Their headline result was loading the complete genome sequence of hepatitis D into a 117-qubit IBM quantum computer, the first time a complete organism’s genome had been encoded on quantum hardware. Current systems can only accommodate small molecules; as hardware scales, larger and more complex genomes become encodable.
“Wellcome Sanger Institute (previously known as The Sanger Center and Wellcome Trust Sanger Institute) was the institute where the first classical genome sequencing was done by Fred Sanger, which earned him the Nobel Prize in chemistry in the 80s,” Sajeed said. “Fifty years later, the same institute undertook the same problem, only this time in quantum.”
The tools and heuristics the team developed allow researchers to examine the HLA (human leukocyte antigen) region of human DNA, which governs immune responses and cancer cell evolution and has, until now, been among the most computationally intractable sections of the genome. Sajeed said the work opens pathways for personalized medicine, disease susceptibility analysis and cancer evolution research.
Quantum inside the pipeline
The sole prize winner of Q4Bio was announced in April 2026. The team led by quantum software company Algorithmiq, with quantum computing support from IBM and biological expertise from the Cleveland Clinic, was awarded $2 million after successfully meeting the scalability criteria. No team claimed the $5 million grand prize.
The team developed an end-to-end quantum-classical workflow to calculate the excited-state properties of TLD-1433, a photosensitizer molecule in phase two clinical trials for photodynamic cancer therapy. Using quantum-generated data, they boosted the performance of a classical DMRG (density matrix renormalization group) pipeline, marking the first time a quantum computer was integrated into a classical pipeline to improve overall output.
“We know in the near term it is more likely than not that quantum is not going to replace classical. It is actually going to coexist with classical, and we needed to know how it can happen,” Sajeed said.
The prize was awarded on the basis that the solution was scalable: its performance is expected to improve as quantum hardware advances. Sajeed described it as one of the first concrete demonstrations of a quantum computer lifting the performance of an entire classical pipeline.
Q4Bio also generated outcomes its designers had not anticipated. The constraints of running algorithms on noisy, low-resource quantum hardware forced teams to rethink and improve their classical pipelines as a side effect.
“The challenge of running a problem with those low-resource quantum hardware forced the teams to map the problem in a way so you can run it in those noisy quantum computers, and it needed them to improve the classical part of the computation, make it more efficient,” Sajeed said.
Teams discovered they had to improve every component of their computational frameworks simultaneously, because the underlying biological problem could only translate into value when all parts worked coherently. The resulting frameworks did not exist before the program launched.
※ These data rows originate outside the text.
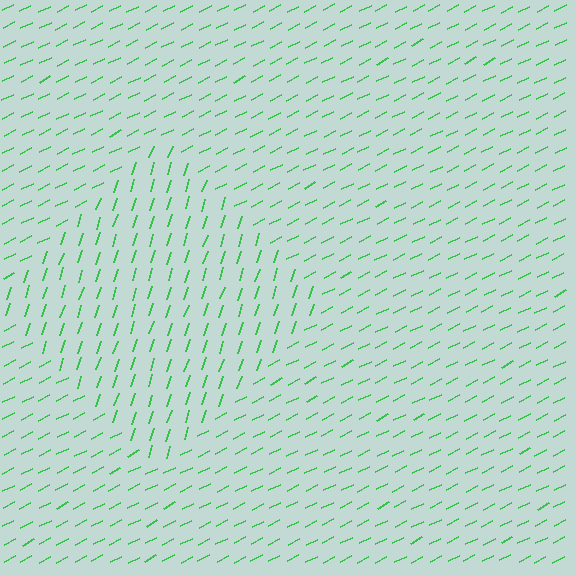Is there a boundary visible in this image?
Yes, there is a texture boundary formed by a change in line orientation.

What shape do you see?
I see a diamond.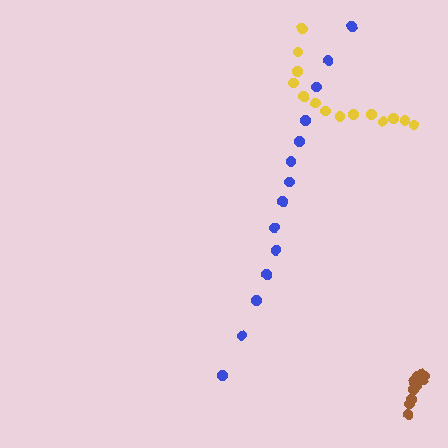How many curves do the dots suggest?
There are 3 distinct paths.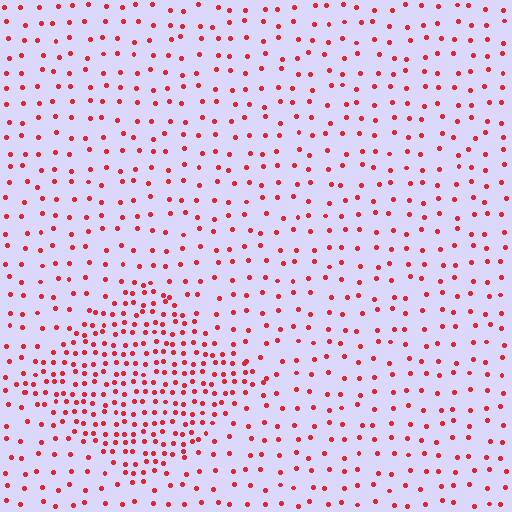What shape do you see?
I see a diamond.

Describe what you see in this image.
The image contains small red elements arranged at two different densities. A diamond-shaped region is visible where the elements are more densely packed than the surrounding area.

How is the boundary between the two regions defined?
The boundary is defined by a change in element density (approximately 2.6x ratio). All elements are the same color, size, and shape.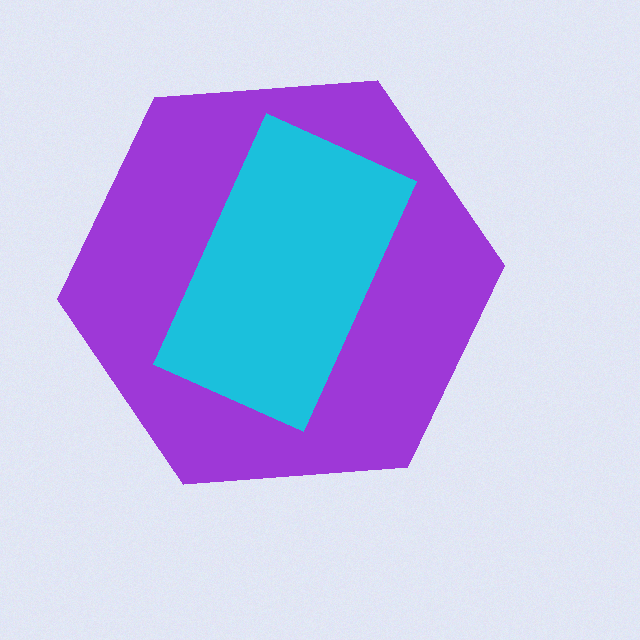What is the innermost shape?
The cyan rectangle.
Sajeed said he expected them to grow stronger as hardware improves.
The experience reinforced Wellcome Leap’s core thesis: that bold, time-limited programs with competitive structures can pull forward research that would otherwise sit undone at the margins of mainstream funding.
Wellcome Leap is now designing a follow-on program and is actively seeking co-sponsors and partners.
Sajeed said the organization was still evaluating which problems it is best positioned to tackle next and had not yet settled on a name for the successor initiative. He said the pipelines and workflows built through Q4Bio are designed to adapt as more advanced quantum systems emerge.